The script delivers several twists in the form of play-within a play and situations that reflect each other, thus compounding the intrigued involvement of the audience in the complexities of Stoppard’s themes. The theme of infidelity, discovery, doubt counterbalances the theme of passion, supportive love and its joys.
Two of Stoppard’s strengths are his wit and his ability to write convincing love scenes. Of course it helps that with Follows and Shultz you have actors who can make those scenes convincing. Not being familiar with this script, I have to rely on my memory of the performance; but it appeared to me that Stoppard was more than a little bit formulaic about his method of producing a laugh line: character A proposes a situation, character B says “What?” and character A gives the punch-line. Evenutally, the audience was validating Pavlov’s famous experiment, where the sentence after “What?” elicited uproarious laughter, even if you couldn’t hear the punch line. And that brings up one of my niggly piggly complaints: I couldn’t hear parts of the dialogue, and noted that much of the laughter was coming from the front rows. That is not good in a hall with the accoustics the NAC Theatre has. Particularly, when the scenes became intimate, actors’ voices would drop to the indeciperable. Granted, by choice I sit in row J in a theatre that goes to M, but that should disqualify me from understanding the performance, particularly when the script is as witty as Stoppard’s evidently is in the parts I could hear.
The set was very mod, with non-descript tonal paintings and bookshelves that rotated between scenes to indicate place changes. One significant peeve I have with stage management is the use of tape to indicate set spikings. In the NAC theatre, the sight lines are such that the floor is as much a backdrop as the walls and furniture, and that makes it all the more important that the beautifully textured wooden floor not be glotted up with patches of spike tape every whichway. Surely modern technology can give us a way of using tape that is invisible during scenes but visible during blackouts or greyouts for set changes? The floor reminded me of the disgusting sight of blobs of old chewing gum grunging up sidewalks all over our downtown streets in every North American city I have visited. This practice is just as thoughtless, and must drive set designers and anybody else actually, crazy. I found the effect really destroyed suspension of disbelief. Let’s do something about it.

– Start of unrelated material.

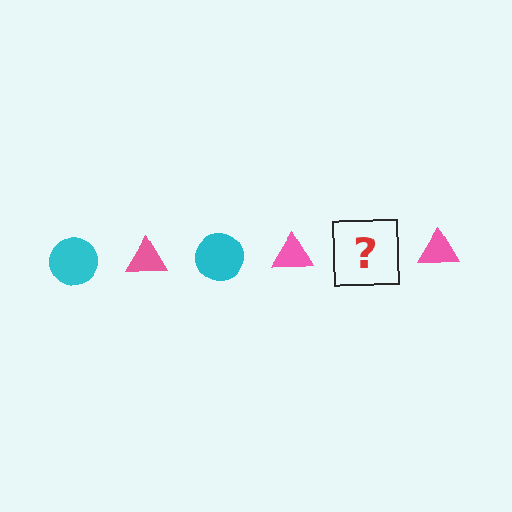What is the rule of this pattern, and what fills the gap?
The rule is that the pattern alternates between cyan circle and pink triangle. The gap should be filled with a cyan circle.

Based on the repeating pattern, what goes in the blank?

Another practice I noticed in this production, which I see in film and stage plays just about everywhere, is the self-conscious practice of actors, usually female, of not-so-discretely pulling a sheet or robe up to cover a breast or thigh while supposedly in the langorous presence of a lover with whom they have just made and will continue to make passionate love. Almost nothing makes me more aware of having my disbelief fiddled with than that. Except this silly practice of having actors use “555” as the prefix to every movie phone number — shazbat, I say, SHAZBAT!! Are we supposed not to notice?? Back to Follows modestly adjusting her robe over her legs in the presence of the man she wants to seduce: either choreograph the scene properly and design the costume or drapery so that the actor can commit to the situation or don’t do the play!

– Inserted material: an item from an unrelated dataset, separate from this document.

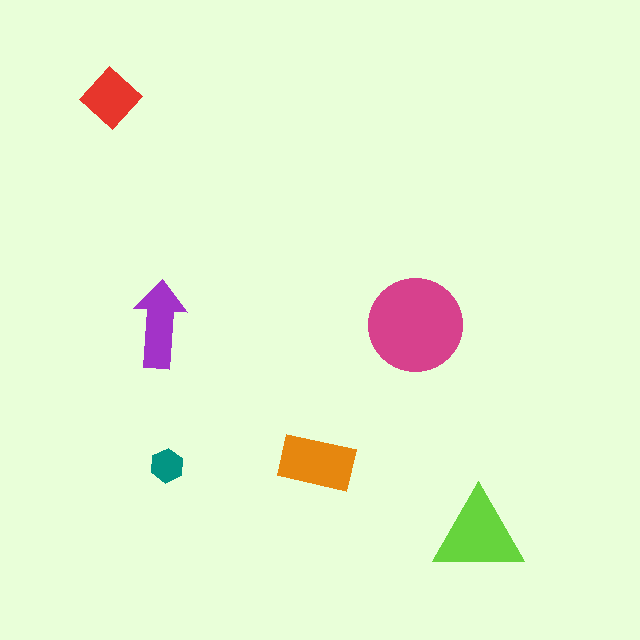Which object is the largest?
The magenta circle.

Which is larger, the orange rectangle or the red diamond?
The orange rectangle.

Lighting was, for the most part, innocuous, which is what it should be as long as it is artful. But I was driven nuts by the really amateur gaffe of not lighting the offstage rooms. The door stage left, which was ajar the whole play, as far as I can remember, opened into a dark corridor or room. Not a dim, corridor or room, but a dark, black, non-existent room. All kinds of exits took place there, with characters walking into the darkess starkly defined by light shining in from the stage — are we not supposed to notice? Also: why were the border lights in the set used in every version of the set? surely one way to differentiate beween the very similar settings would be to turn these lights off for one or more of the settings. I really was having trouble distinguishing between settings; that little bit would have helped more than shuffling the sofa from one blotchy spike to the next.
Sound. I liked sound. The play has fun with the music, and the whole musical plot was seamless and professional, and really helped bolster the play against weakness caused other technical failures.
Dialects: kind of spotty. Would this be a result of too little budget for rehearsals?
Costumes: Loved Annie’s bum-hugging outfits; they removed any tendency I would have to recall Anne of GG. The rest certainly worked, with the exception noted below.
A fiasco? certainly not. I think most members of the audince would agree that they were entertained and engaged by the script and by the performances. One thing that came through clearly was that this production really delivers on complexity and sensitivity in love relationships. I really liked the expressions of love. So often comedies shy away from showing real affection; rather, they focus on the problems and the farce that can arrive from those, giving us Cooney and Foster, really superficial unispiring practitioners, whose domination of the summer small-town ciruits is testimony to how little artistic leadership and risk-taking and education is happening in those communities.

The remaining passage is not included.